Buy-in from the senior management team is crucial to securing the funds and focus needed to create and maintain a security-centric organisational culture. To get the green light from board members, it is important to ensure they understand the consequences that the business may be faced with if users are not confident enough to recognise the changing faces of threats in today’s landscape.
Tip #3 - Maintaining Security Outside the Office with Multi-Factor Authentication
In today’s working world, it is essential for firms to understand and educate its employees on the importance of extending security practices to beyond the walls of the office. The use of smartphones and tablets has become widespread as has remote working. Through implementing multi-factor authentication (MFA) on such devices firms can ensure secure remote working for its employees.
MFA is an authentication method by which a user is only granted access to a device after successfully presenting two or more pieces of evidence (factors). These are knowledge, possession and inherence based. You can read our recent blog article on MFA to learn more about this security tool and how it can help secure your network both inside and outside the office.
Tip #4 - Monitor the Dark Web and Respond
Across the dark web criminals are buying and selling stolen user credentials, including email addresses, usernames and passwords, to access high value (i.e. executive and privileged user) accounts.

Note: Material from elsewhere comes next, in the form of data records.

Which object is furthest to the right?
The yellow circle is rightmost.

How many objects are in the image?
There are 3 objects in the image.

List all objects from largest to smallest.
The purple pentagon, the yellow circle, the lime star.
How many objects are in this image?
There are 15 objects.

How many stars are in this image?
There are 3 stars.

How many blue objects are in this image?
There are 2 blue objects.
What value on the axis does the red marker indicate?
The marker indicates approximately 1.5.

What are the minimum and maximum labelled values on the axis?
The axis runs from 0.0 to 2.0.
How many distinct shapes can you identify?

Once in a system, malicious hackers steal financial assets, uncover trade secrets and exploit the vulnerabilities of users. To stop this threat firms must monitor the Dark Web and respond.

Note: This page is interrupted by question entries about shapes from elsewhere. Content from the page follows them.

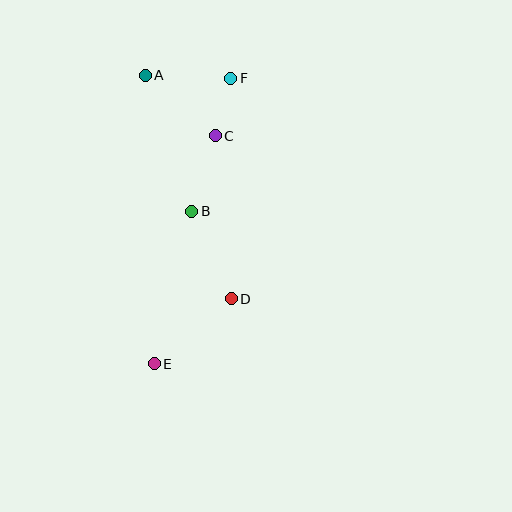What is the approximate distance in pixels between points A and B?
The distance between A and B is approximately 144 pixels.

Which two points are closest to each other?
Points C and F are closest to each other.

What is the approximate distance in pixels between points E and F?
The distance between E and F is approximately 296 pixels.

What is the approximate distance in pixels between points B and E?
The distance between B and E is approximately 157 pixels.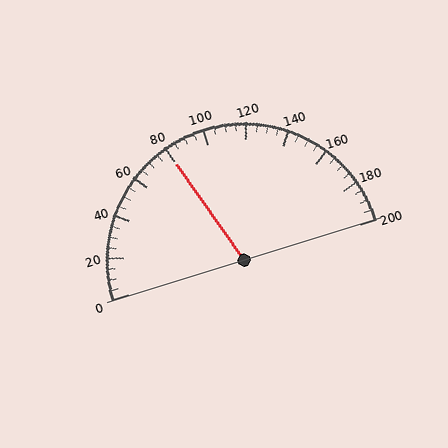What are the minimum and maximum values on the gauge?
The gauge ranges from 0 to 200.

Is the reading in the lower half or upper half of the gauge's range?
The reading is in the lower half of the range (0 to 200).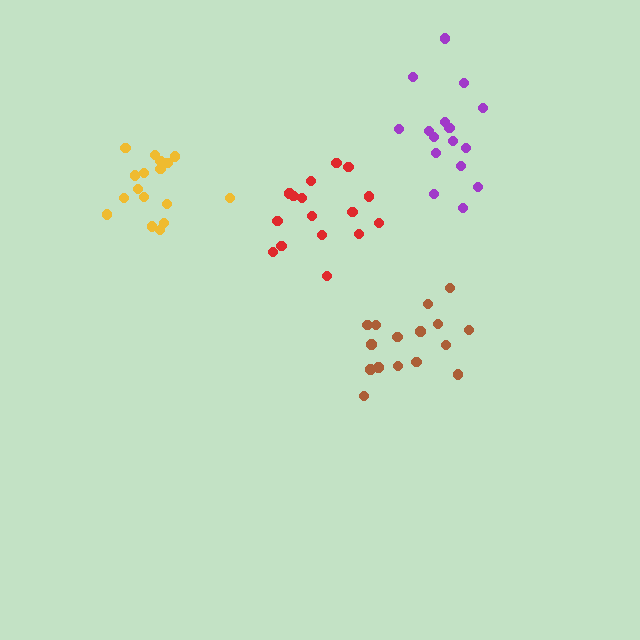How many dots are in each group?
Group 1: 16 dots, Group 2: 17 dots, Group 3: 16 dots, Group 4: 16 dots (65 total).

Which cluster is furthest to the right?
The purple cluster is rightmost.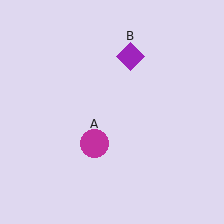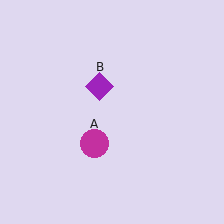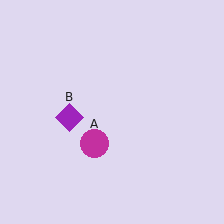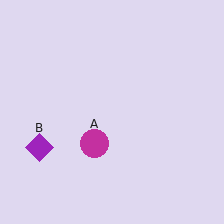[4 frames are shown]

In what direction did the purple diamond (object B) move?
The purple diamond (object B) moved down and to the left.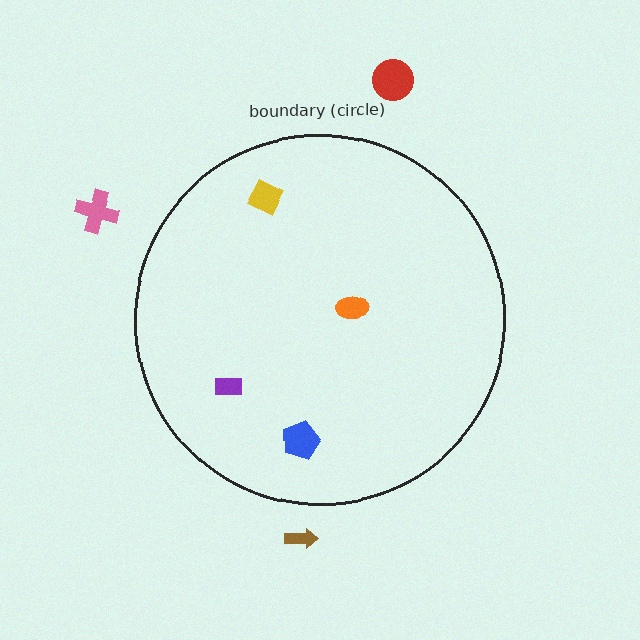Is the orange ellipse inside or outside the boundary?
Inside.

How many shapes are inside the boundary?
4 inside, 3 outside.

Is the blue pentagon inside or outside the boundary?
Inside.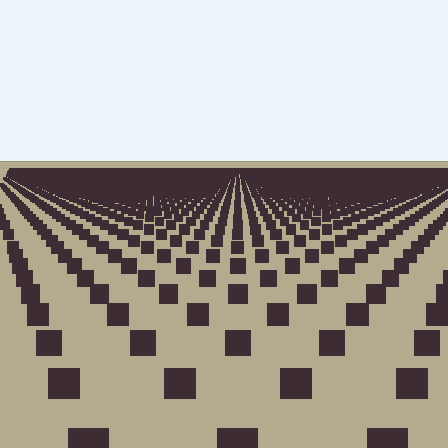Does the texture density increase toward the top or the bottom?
Density increases toward the top.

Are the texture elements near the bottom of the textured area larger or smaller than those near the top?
Larger. Near the bottom, elements are closer to the viewer and appear at a bigger on-screen size.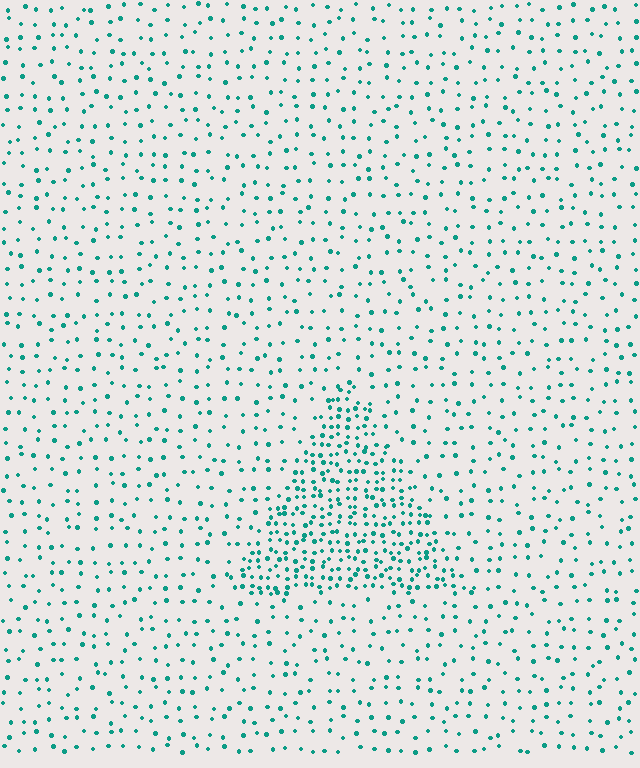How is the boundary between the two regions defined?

Dark Web Monitoring is a vital security practice that should be adopted by companies of all sizes and technology deployments (i.e. cloud or on-premise), and is offered by trusted IT providers. So, how do we implement this you ask? If outsourcing this task to experts, simply provide a watchlist of assets including IP addresses, email addresses and domains for cybersecurity intelligence analysts to monitor across the dark web on a 24x7 basis. If exposed credentials of an active user are matched, the IT provider will alert the respective user to reset their password at next login.